Macart – the reason some people hate foreigners is that they are all apparently called Johnny (even the women) – which people find very confusing, hence the hatred.

ronnie anderson

Nanty Curran  NON NO REGRIES fae wee Edifpeedaff ah yer good fue a laugh maggy Ah hpoe you dont develope a brain between noo an 2014 or we wid be in fur a richt good fight Pmsl

Andy-B

Good one Natalie.
 
Yove just pointed out how farcical, Margaret Curran, and her flight of fantasy ideas really are.
 
This woman as the picture shows, is way way out there, even further than Pluto.

Macart

@Dramfineday
 
No wonder they’re upset, the poor confused souls. 🙂
 
By the by the toon has changed slightly since you left. They are far more cosmopolitan now although folk from Kirkcolm still get the hairy eyeball. 🙂

Brian Mark

I am a citizen of the World who happens to have been born in the greatest wee country in that World, SCOTLAND!

Jim Craig

I’m scottish though I was born in Gemany which my parents at the time were occupying of behalf of the Allies. I’ve lived in seven countries, the last 27 years in Norway. I still feel my  scottish identity and would love to see my own country independant like Norway and so many other small successful countries. Sad I don’t qualify to vote in the referendum. PS. Nobody is foreign! We are all the same race and should both cooperate and compete in a spirit of friendship.

Macart

@Jim Craig
 
Hammer, nail, head.
 
Well said.

ukp50

[Damn,  Illegal aliens taking our jobs](link to i.imgur.com)

Paula Rose

Wherever I pay my tax that’s my home.

Craig P

I’m Scottish, my parents are Scottish, my wife is Scottish, our kids are Scottish, my neighbours for two doors on either side are Scottish and a large number of my friends are Scottish. 
 
Feeling a bit white bread amongst all youse cosmopolitan foreigners!

Paula Rose

@ Craig P – must be the best country in the world – everyone wants to live here xx

X_Sticks

Paula Rose says:
 
“must be the best country in the world”
 
Maybe that’s why our neighbour wants to own us. 

Dex

Let’s not forget that this same son of hers now lives in France and hasn’t set foot in Scotland for years. JUST SAYING. 

Beastie

Ah, excellent piece well aimed at the ridiculous approach of the person who is only one letter short of being actual fruit; instead of just appearing to have the same intelligence level.

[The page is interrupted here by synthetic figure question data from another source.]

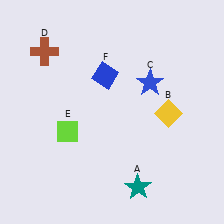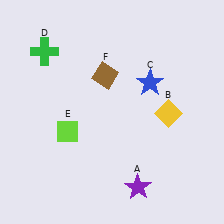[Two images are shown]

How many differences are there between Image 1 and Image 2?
There are 3 differences between the two images.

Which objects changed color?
A changed from teal to purple. D changed from brown to green. F changed from blue to brown.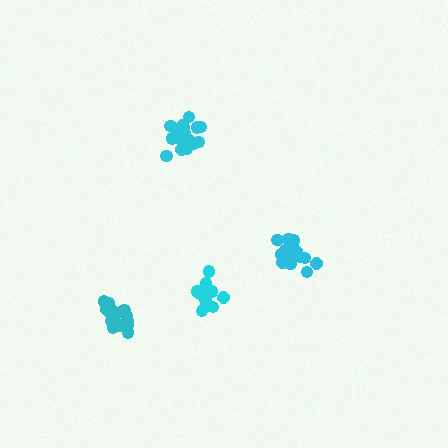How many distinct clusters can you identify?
There are 4 distinct clusters.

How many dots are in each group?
Group 1: 20 dots, Group 2: 19 dots, Group 3: 17 dots, Group 4: 14 dots (70 total).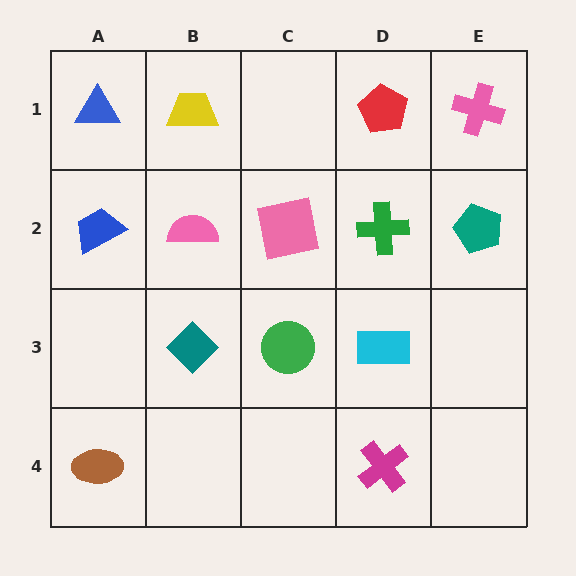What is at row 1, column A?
A blue triangle.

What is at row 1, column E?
A pink cross.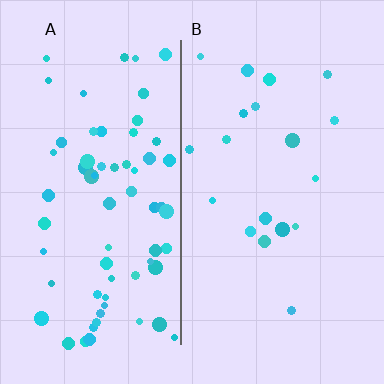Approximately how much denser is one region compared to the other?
Approximately 3.5× — region A over region B.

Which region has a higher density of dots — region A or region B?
A (the left).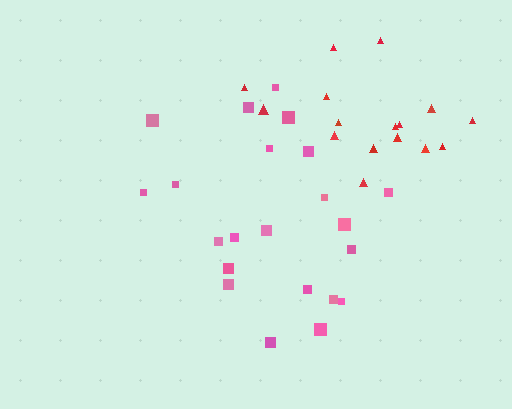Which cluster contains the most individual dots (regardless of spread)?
Pink (22).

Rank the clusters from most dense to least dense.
red, pink.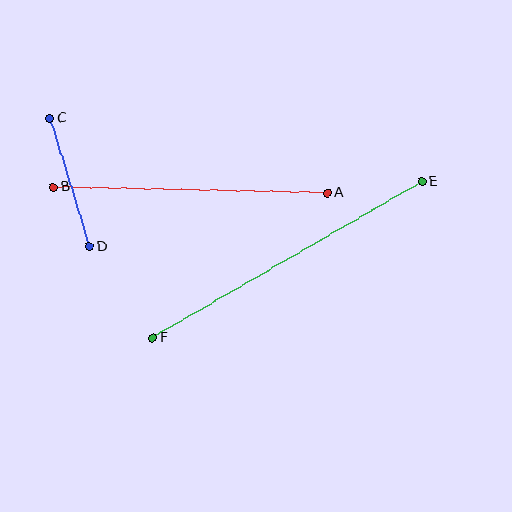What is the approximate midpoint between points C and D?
The midpoint is at approximately (70, 182) pixels.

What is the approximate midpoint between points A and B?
The midpoint is at approximately (190, 190) pixels.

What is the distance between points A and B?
The distance is approximately 274 pixels.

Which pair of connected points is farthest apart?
Points E and F are farthest apart.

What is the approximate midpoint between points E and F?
The midpoint is at approximately (287, 260) pixels.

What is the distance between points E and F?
The distance is approximately 311 pixels.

Her ‘foreigner’ pish is exactly that; pish. I am Scottish; spent seven years or so in England. Does that make me somehow less Scottish? My accent got stronger down there; I think it may have been an allergic reaction to the thought of acquiring the local ‘London on Sea’ accent Pompey natives have. My equally Scottish sister lives in France; I’m pretty sure she talks in a decent Scottish accent which forever marks her as Scottish anyway, and I’m almost certain she’s not actually French even though she speaks the language fluently and has embraced at least the grape related aspects of the culture. My best mate now lives in Canada, married to a Canadian, but I don’t catch him saying ‘aboot’ as many Canadians do… his wife once came out with probably the funniest thing I’ve heard ‘No, that’s just people from Ontario; I don’t say aboot, I say aboot….’ said in all seriousness. Laughter was not appreciated.

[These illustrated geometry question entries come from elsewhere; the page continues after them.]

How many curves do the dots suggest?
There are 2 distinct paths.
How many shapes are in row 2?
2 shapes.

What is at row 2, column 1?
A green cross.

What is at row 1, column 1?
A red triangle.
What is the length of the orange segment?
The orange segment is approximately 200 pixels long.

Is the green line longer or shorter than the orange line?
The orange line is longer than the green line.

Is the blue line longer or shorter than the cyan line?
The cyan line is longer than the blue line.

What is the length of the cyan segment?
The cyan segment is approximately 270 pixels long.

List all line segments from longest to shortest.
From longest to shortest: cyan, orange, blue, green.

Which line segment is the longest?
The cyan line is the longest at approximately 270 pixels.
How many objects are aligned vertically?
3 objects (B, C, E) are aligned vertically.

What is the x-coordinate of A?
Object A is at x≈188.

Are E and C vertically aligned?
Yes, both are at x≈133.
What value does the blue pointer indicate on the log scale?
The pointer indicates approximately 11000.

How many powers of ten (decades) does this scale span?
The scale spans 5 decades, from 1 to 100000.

The point is these people remain Scottish regardless of where they are in the world because they believe they are Scottish first and foremost. Living somewhere outside your country of birth does not make you a foreigner, and indeed I find the term foreigner pretty much exclusively used in a xenophobic way anyway. Living somewhere does not make you a different person. It means nothing more than you live somewhere else.